●Deep Dreamを進化させた「A Neural Algorithm of Artistic Style」というアルゴリズムをドイツの研究者がつくったという。例えばある写真を元にして、それをピカソゴッホ風のタッチで描いたらどうなるか、みたいな変換ができる。
http://arxiv.org/pdf/1508.06576.pdf
それを利用してつくったという下の動画(ディズニー『不思議の国のアリス』を様々に変換したもの)を観る限りでは、「だからどうしたの?」という感じのクオリティでしないけど。これだと二つの画像をただランダムに混ぜ合わせているくらいにしか見えない。
https://vimeo.com/139123754
だけど、例えばゴッホの全作品のデータから「ゴッホの絵画の特徴量」を抽出して、ゴッホがディズニーのキャラクターを描いたらこうなる、というものを生成できる、ゴッホ絵画ジェネレータのようなものを考えることは出来るのではないか。たんに、ディズニーキャラクターをゴッホ風のタッチで描くだけなら別に人間でも出来るし、何も面白くないのだけど、仮にゴッホが実際に、星月夜やアルルの跳ね橋に見出したものと同等のものをディズニーキャラクターに見出したとして、ゴッホ自身が本気でディズニーキャラクターを描いたものとして観ても遜色ないようなクオリティを持った絵を生成できるようなジェネレータを考えられるのではないか、と。

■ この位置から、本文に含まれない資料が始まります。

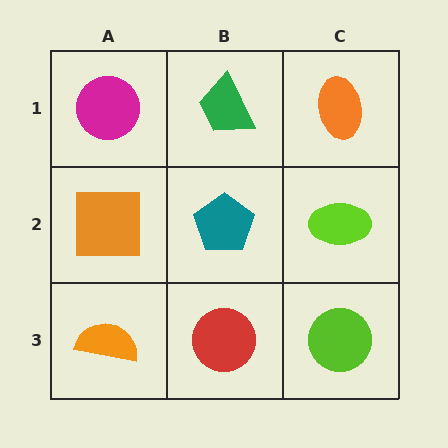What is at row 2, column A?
An orange square.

生きているゴッホが実際にディズニーキャラクターを観たとしても、おそらく決してそれをモチーフに(本気で)絵を描くことはなかっただろう。だからそのジェネレータはゴッホ自身とは違うし、その絵画はゴッホの絵ではない。つまり、(たんに仮想的なゴッホの新作ということではなく)この世界に新たなものとして生み出された何かになるはずだろう。とはいえ、それ(ゴッホ+ディズニーキャラ)が絵として面白いものになるのかどうかは分からない。

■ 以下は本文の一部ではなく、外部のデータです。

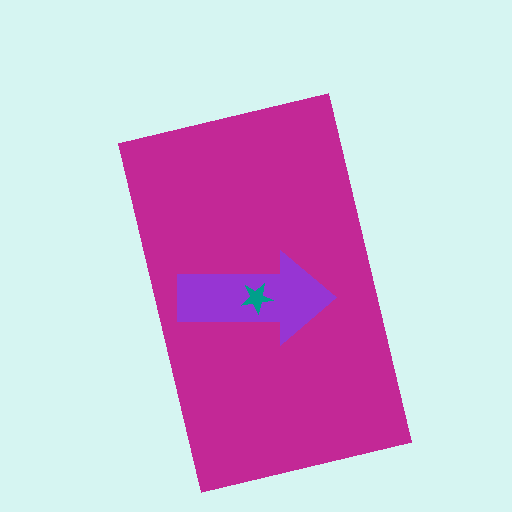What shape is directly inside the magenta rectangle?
The purple arrow.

ゴッホ絵画ジェネレータのようなものを開発することこそが、真のフォーマリズムと言えるのではないか。そして、それが実現する時にはじめて、フォーマリズムの限界が確認できる。ゴッホの作品の全てから、本当にゴッホ絵画ジェネレータをつくることは可能なのか。ゴッホの脳、身体、見たもの、生成された感情や思考、生きた環境、経験した出来事、それらすべてからゴッホの「絵画作品」が昇華的に創造(変換)されたとして、ゴッホの作品のみからその「変換規則」を導くことは可能なのか、と。
つまり、コピーゴッホをつくらずに、抽象化されたゴッホ絵画ジェネレータだけを抽出できるのか、ということ。そして、それが可能だとして、そこに「意味」はあるのか、と。

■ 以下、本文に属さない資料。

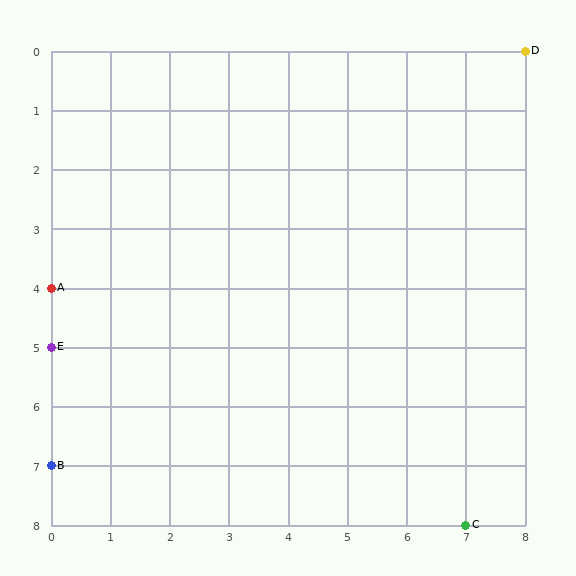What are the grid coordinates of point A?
Point A is at grid coordinates (0, 4).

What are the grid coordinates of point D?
Point D is at grid coordinates (8, 0).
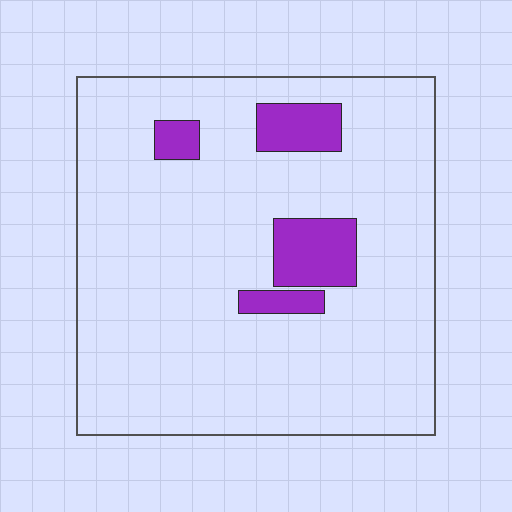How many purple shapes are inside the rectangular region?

(一つ問題があって、ゴッホ絵画ジェネレータは「どの時期」のゴッホでもなく、時空ワームのように時間の外から把握されたゴッホであることになる。時間的展開を考慮せずに、ただ全作品のデータからつくればそうなるだろう。たんに、つくるときにちゃんと時間的発展を考慮し、○年ころのゴッホという設定を可能にすればいいというだけの話かもしれないが。しかし、どの時期のゴッホとも似ていない絵を生成する、抽象的なゴッホ絵画ジェネレータというのも面白いかもしれない。)